Linear-Algebra
Tokyo-University
東京大学 情報理工学系研究科 コンピュータ科学専攻 2021年2月実施 問題4
Author
zephyr
Description
Let \(n\) and \(d\) (\(n < d\) ) be natural numbers and \(\mathbb{R}\) be the set of real numbers. Denote by \(\top\) the transposition operator of a vector and a matrix. Define the inner product of two column vectors \(\mathbf{x_1}, \mathbf{x_2} \in \mathbb{R}^d\) as \(\mathbf{x_1}^\top \mathbf{x_2} \in \mathbb{R}\) . Let \(\mathbf{w} = (w_1, w_2, \ldots, w_d)^\top \in \mathbb{R}^d\) be a \(d\) -dimensional column vector, \(\mathbf{X} \in \mathbb{R}^{n \times d}\) an \(n \times d\) matrix where \(\mathbf{X} \mathbf{X}^\top\) is invertible, and \(\mathbf{y} \in \mathbb{R}^n\) an \(n\) -dimensional column vector. Consider solving the following optimization problem by using the Lagrange multipliers method:
\[
\min_{\mathbf{w}} \frac{1}{2} \|\mathbf{w}\|^2 \quad \text{subject to} \quad \mathbf{y} = \mathbf{Xw},
\]
where \(\|\mathbf{w}\| = \sqrt{w_1^2 + w_2^2 + \ldots + w_d^2}\) . The Lagrange function is given by
\[
L(\mathbf{w}, \boldsymbol{\mu}) = \frac{1}{2} \|\mathbf{w}\|^2 + \boldsymbol{\mu}^\top (\mathbf{y} - \mathbf{Xw}),
\]
where \(\boldsymbol{\mu} \in \mathbb{R}^n\) is the Lagrange multipliers.

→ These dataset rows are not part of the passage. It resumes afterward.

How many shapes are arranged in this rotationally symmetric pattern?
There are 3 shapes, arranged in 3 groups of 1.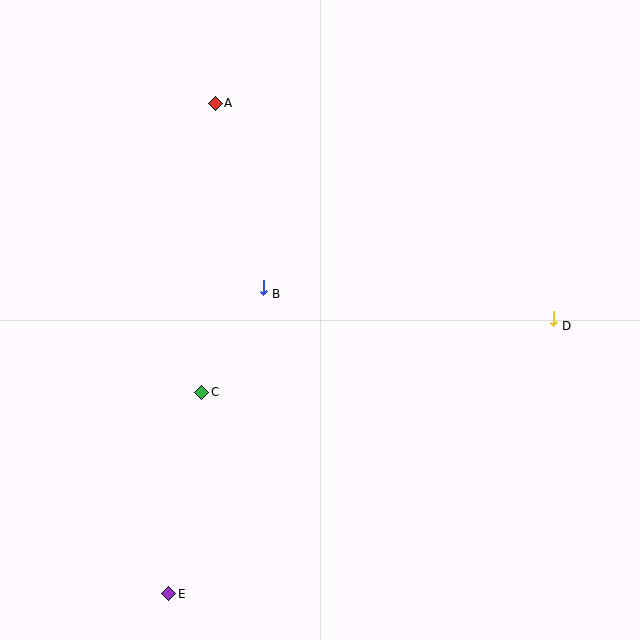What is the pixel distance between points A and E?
The distance between A and E is 492 pixels.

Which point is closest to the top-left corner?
Point A is closest to the top-left corner.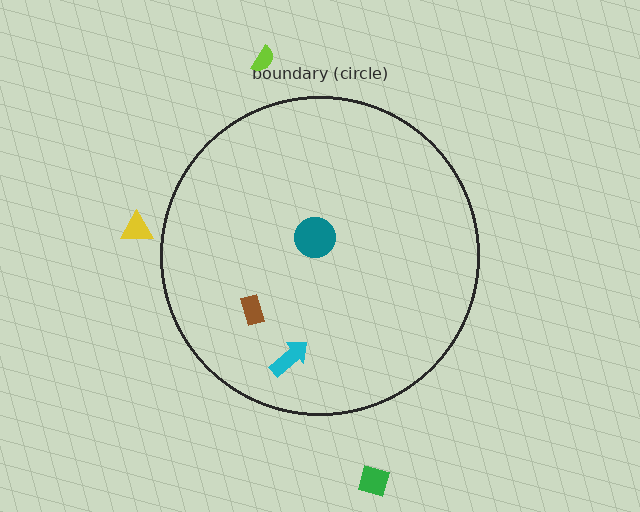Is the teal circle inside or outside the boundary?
Inside.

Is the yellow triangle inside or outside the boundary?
Outside.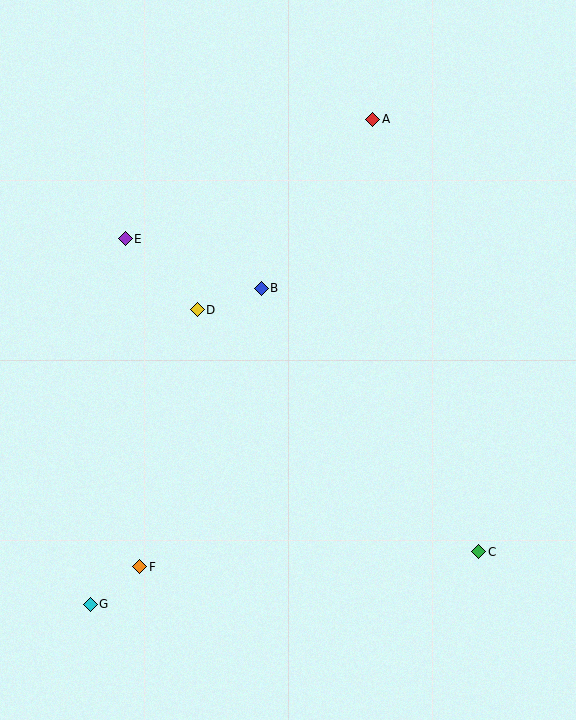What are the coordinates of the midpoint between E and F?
The midpoint between E and F is at (132, 403).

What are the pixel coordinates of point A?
Point A is at (373, 119).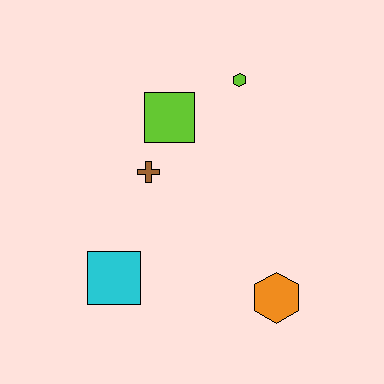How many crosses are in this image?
There is 1 cross.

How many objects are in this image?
There are 5 objects.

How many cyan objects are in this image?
There is 1 cyan object.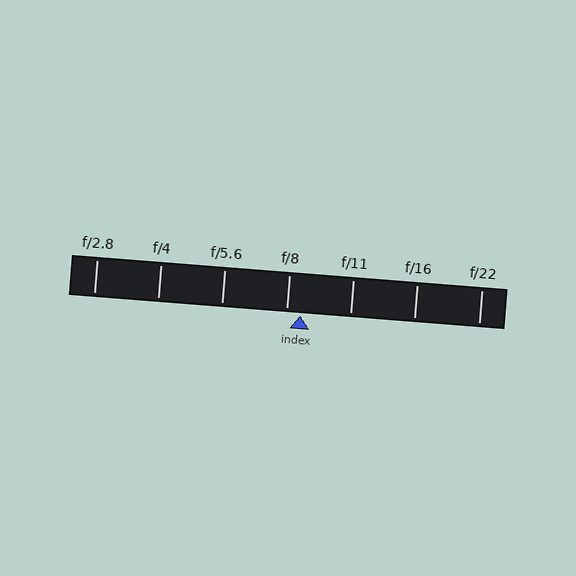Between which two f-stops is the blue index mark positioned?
The index mark is between f/8 and f/11.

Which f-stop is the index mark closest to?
The index mark is closest to f/8.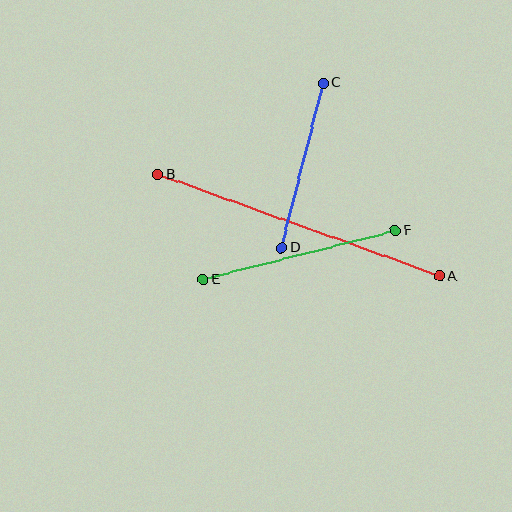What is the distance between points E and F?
The distance is approximately 198 pixels.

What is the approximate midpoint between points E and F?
The midpoint is at approximately (299, 255) pixels.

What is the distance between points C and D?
The distance is approximately 170 pixels.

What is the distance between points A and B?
The distance is approximately 299 pixels.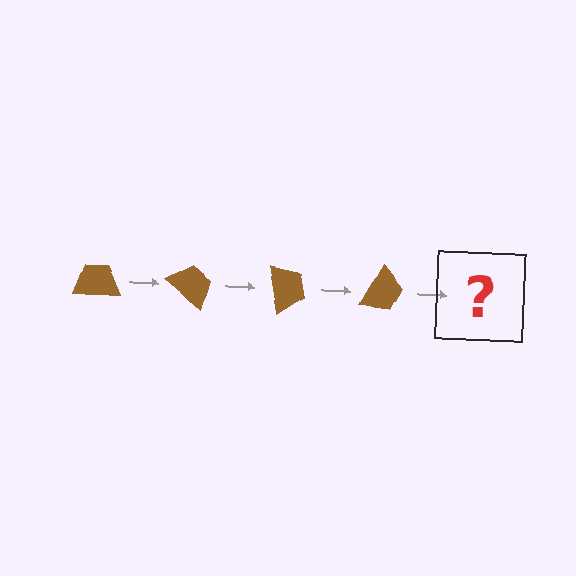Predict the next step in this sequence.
The next step is a brown trapezoid rotated 160 degrees clockwise.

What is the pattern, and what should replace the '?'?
The pattern is that the trapezoid rotates 40 degrees clockwise each step. The '?' should be a brown trapezoid rotated 160 degrees clockwise.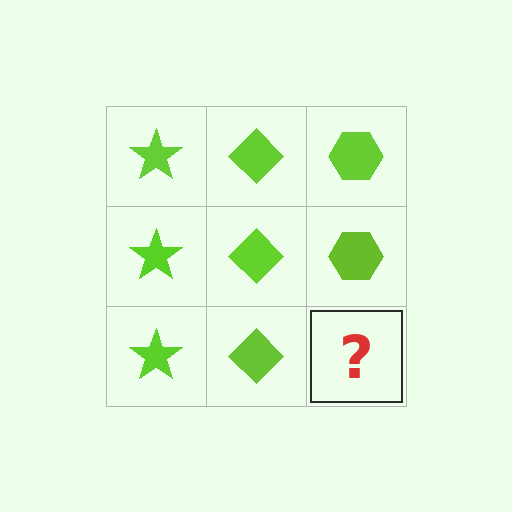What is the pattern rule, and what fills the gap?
The rule is that each column has a consistent shape. The gap should be filled with a lime hexagon.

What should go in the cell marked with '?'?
The missing cell should contain a lime hexagon.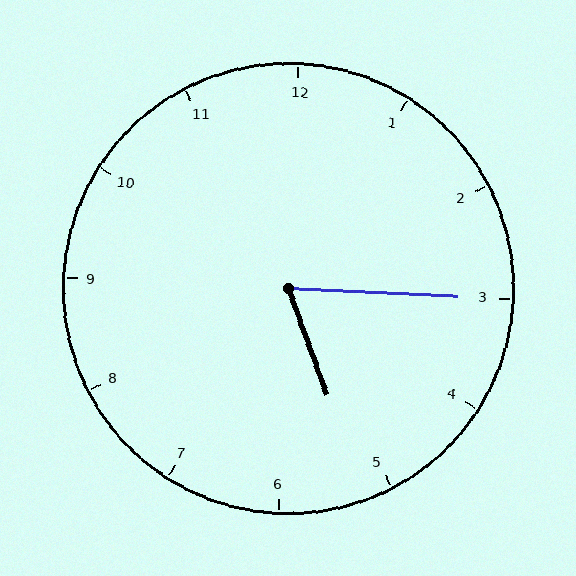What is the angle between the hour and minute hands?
Approximately 68 degrees.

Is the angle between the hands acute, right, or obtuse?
It is acute.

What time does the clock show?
5:15.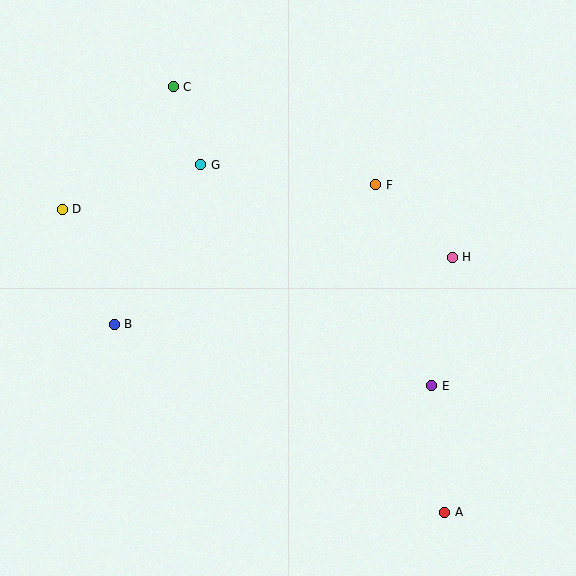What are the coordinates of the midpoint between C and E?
The midpoint between C and E is at (303, 236).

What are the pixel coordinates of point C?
Point C is at (173, 87).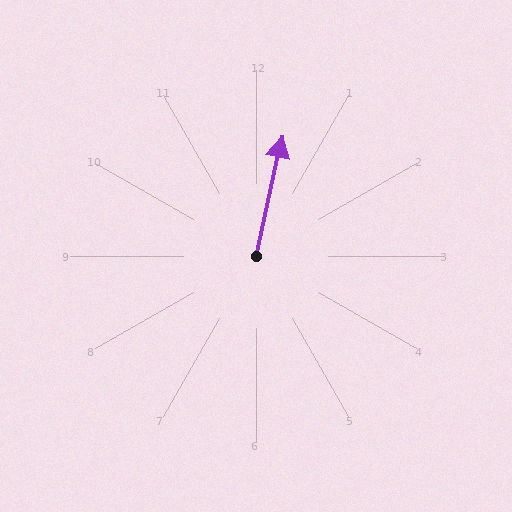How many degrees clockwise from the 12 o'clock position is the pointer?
Approximately 12 degrees.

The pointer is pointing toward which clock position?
Roughly 12 o'clock.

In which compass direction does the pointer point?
North.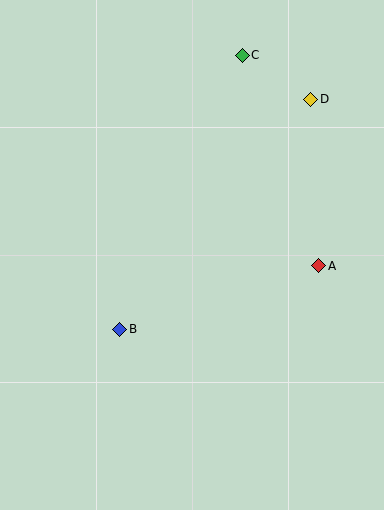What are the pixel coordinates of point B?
Point B is at (120, 329).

Let \(\lambda_1, \lambda_2, \ldots, \lambda_n\) be positive real values. The sets of column vectors \(\{\mathbf{u_i} \in \mathbb{R}^n\}_{i=1}^{n}\) and \(\{\mathbf{v_j} \in \mathbb{R}^d\}_{j=1}^{d}\) form an orthonormal basis of \(\mathbb{R}^n\) and \(\mathbb{R}^d\) , respectively; that is, they are all unit vectors and orthogonal to each other. Suppose that the singular value decomposition of \(\mathbf{X}\) is
\[
\mathbf{X} = \mathbf{U} \mathbf{\Lambda} \mathbf{V}^\top,
\]
where \(\mathbf{U}\) is an \(n \times n\) matrix, \(\mathbf{\Lambda}\) is an \(n \times d\) matrix, and \(\mathbf{V}\) is a \(d \times d\) matrix given by
\[
\mathbf{U} = (\mathbf{u_1}, \mathbf{u_2}, \ldots, \mathbf{u_n}), \quad \mathbf{\Lambda} = \begin{pmatrix}
\lambda_1 & 0 & \cdots & 0 & 0 & \cdots & 0 \\
0 & \lambda_2 & \cdots & 0 & 0 & & 0\\
\vdots & \vdots & \ddots & \vdots & \vdots & & \vdots \\
0 & 0 & \cdots & \lambda_n & 0 & \cdots & 0\\
\end{pmatrix}, \quad \mathbf{V}^\top = \begin{pmatrix}
\mathbf{v_1}^\top \\
\mathbf{v_2}^\top \\
\vdots \\
\mathbf{v_d}^\top \\
\end{pmatrix}.
\]
Moreover, define
\[
\mathbf{X^-} = \mathbf{V} (\mathbf{\Lambda}^-)^{\top} \mathbf{U}^\top, \quad \text{where} \quad \mathbf{\Lambda}^- = \begin{pmatrix}
\frac{1}{\lambda_1} & 0 & \cdots & 0 & 0 & \cdots & 0 \\
0 & \frac{1}{\lambda_2} & \cdots & 0 & 0 & & 0\\
\vdots & \vdots & \ddots & \vdots & \vdots & & \vdots \\
0 & 0 & \cdots & \frac{1}{\lambda_n} & 0 & \cdots & 0\\
\end{pmatrix}.
\]
Answer the following questions. Describe not only an answer but also the derivation process.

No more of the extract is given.